You may be able to find a used 28mm finder of some sort. Maybe one of the turret finders has a 28mm frame. The low-cost route would be a home-made 78°-diagonal viewfinder... But this would give you a view without parallax correction. The Bessa-R series might approximate 28mm in the full area of the viewfinder, I don't know, but you wouldn't have parralax correction then either. I have tried this approach with two different cameras... it works, but demands more of the user.
My Bronica RF645 has framelines for 100mm and 65mm, and there's an external finder for the 45mm (28mm equivalent) lens. Which I have never used, as the full viewfinder window does approximate its field of view. Without parallax correction of course. But then the external viewfinder has no correction either except an additional close-focus cut-off line, and even more parallax error than the camera viewfinder. So I unexpected cut off bits and pieces in the close-in pics and try to learn to move the camera slightly before pressing the shutter to compensate for the error. Frankly, it's easier to use the Fuji 645 instead, with its fixed 45mm lens and viewfinder with both parallax and framesize corrections!
I also attempted this with the Minolta CLE and a 25mm CV lens, as its viewfinder approximates the field of the 25mm lens around the outside of the 28mm framelines. Same deal about lopping of bits of my close subjects, which is most of them, and I switched to a 28mm lens instead. Ah, now I have parallax correction!

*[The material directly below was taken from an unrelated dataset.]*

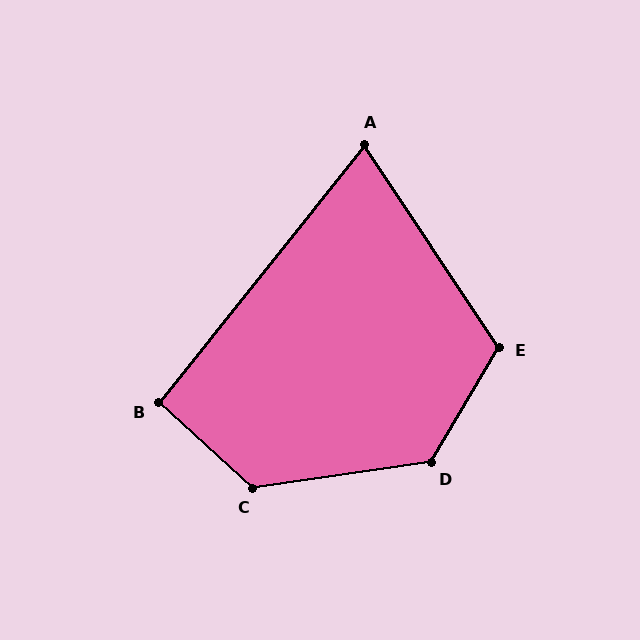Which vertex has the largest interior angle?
C, at approximately 130 degrees.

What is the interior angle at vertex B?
Approximately 94 degrees (obtuse, close to a right angle).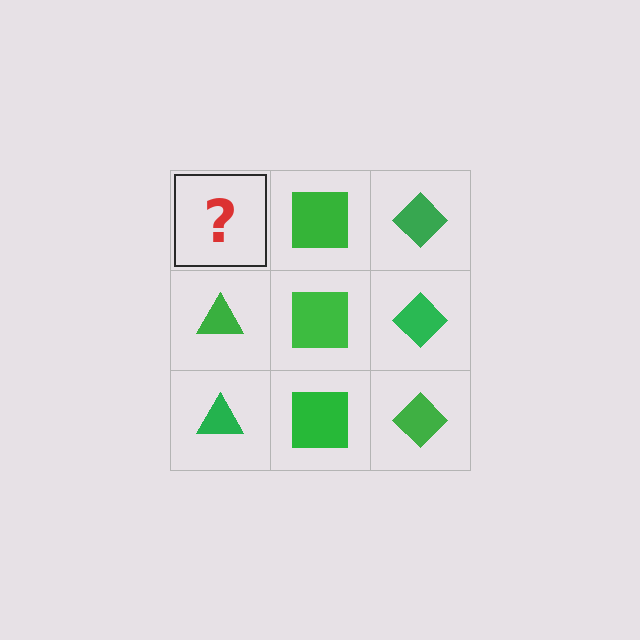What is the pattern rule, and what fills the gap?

So, the upshot for me is that what you propose does work, but it makes you work harder too keeping in mind the need for manual parallax correction. If your subjects are mostly more distant ones, then no big deal at all. If you're serious about 28mm in tight like I am with environmental portraits, then I'd seek out a camera with built-in parallax corrected framelines for that lens. Maybe a Hexar RF or Minolta CLE, a used Leica M6 with .58x viewfinder, maybe save your pennies for this Spring's intro of the Zeiss-Ikon RF camera.